Is it just me, or does this season feel different? For us, we’re a year older, edging toward the JRC (Joint Replacement Crowd), but hunting nearly an hour longer on average, going further, and coming back with fewer, what?, birds, blisters, shells, dogs, stories? Opening day of chukar was exciting for us because we had guests from Nevada come up to hunt with us; we’d never met them in person and were excited and a little nervous: they’re much younger and fitter and obviously better shots (or used to seeing lots more birds) judging from their tailgate photos. We’d planned a boat trip to a hard-to-access spot I knew would have decent numbers of birds. One or both of their dogs had never been in a boat, so they were excited. We drove to the put-in, but it was blocked unexpectedly by a fire crew: access closed to all. Plan B was to go hike for hours in some brutal terrain and see literally one piece of dried chukar shit between the 7 of us (4 peeps and 3 dogs). Damn. Their attitude was far better than mine. “That’s chukar hunting!” I was like, “Yeah, that’s why I’m sick of it.” I never claimed to be a positive guy. Leslie’ll tell you.
So that’s how it started. But, actually, we haven’t given up (thus, the bigger hunts). I suppose feeling different about this season, and this season feeling different about us (not the same thing) shouldn’t be a surprise given that the main reason I began this ridiculous activity, and became obsessed by it, and started this blog, and spent gigabillions of pennies on it is not a part of it anymore. Physically, anyway, although that’s not entirely true: we each carry some of Angus’s ashes, and our shells contain some as well. But until we hunted with his nephew Custer for a week or so recently we hadn’t seen that type of movement from a dog across that type of landscape since Angus died. It brought tears to realize it wasn’t him, but also to know he’s out there somewhere. For us? For whom? When we die, who’ll love his memory? How many dogs’ souls are ghosts?

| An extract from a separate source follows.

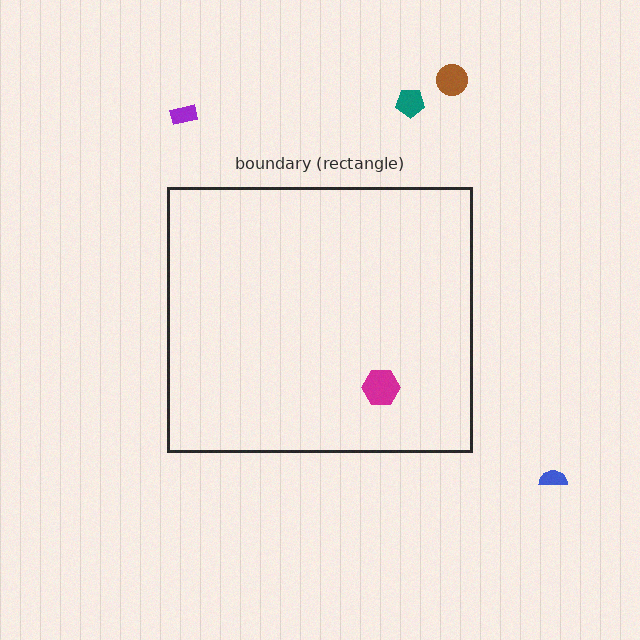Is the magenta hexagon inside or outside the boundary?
Inside.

And so we’re still trying to figure out how to do this thing we thought we understood. How to make it the same even though it’s not. Expectations are a bitch. Not expecting things that blind-side you are, too. The world and what’s going on in it, also, have been creeping into and sometimes all-out invading my time out there. How about the rest of you? It doesn’t seem as fun somehow. Or maybe I’m just stressed about being involuntarily and (I hope) temporarily retired (thanks, Covid, and the disastrous non-response to it). Who the hell knows. Anyway, it’s not the same. I keep looking for something familiar. And then Peat points, and it comes flooding back and I forget everything. And then we’re done as soon as it began. It’s not the same. It’s 2020.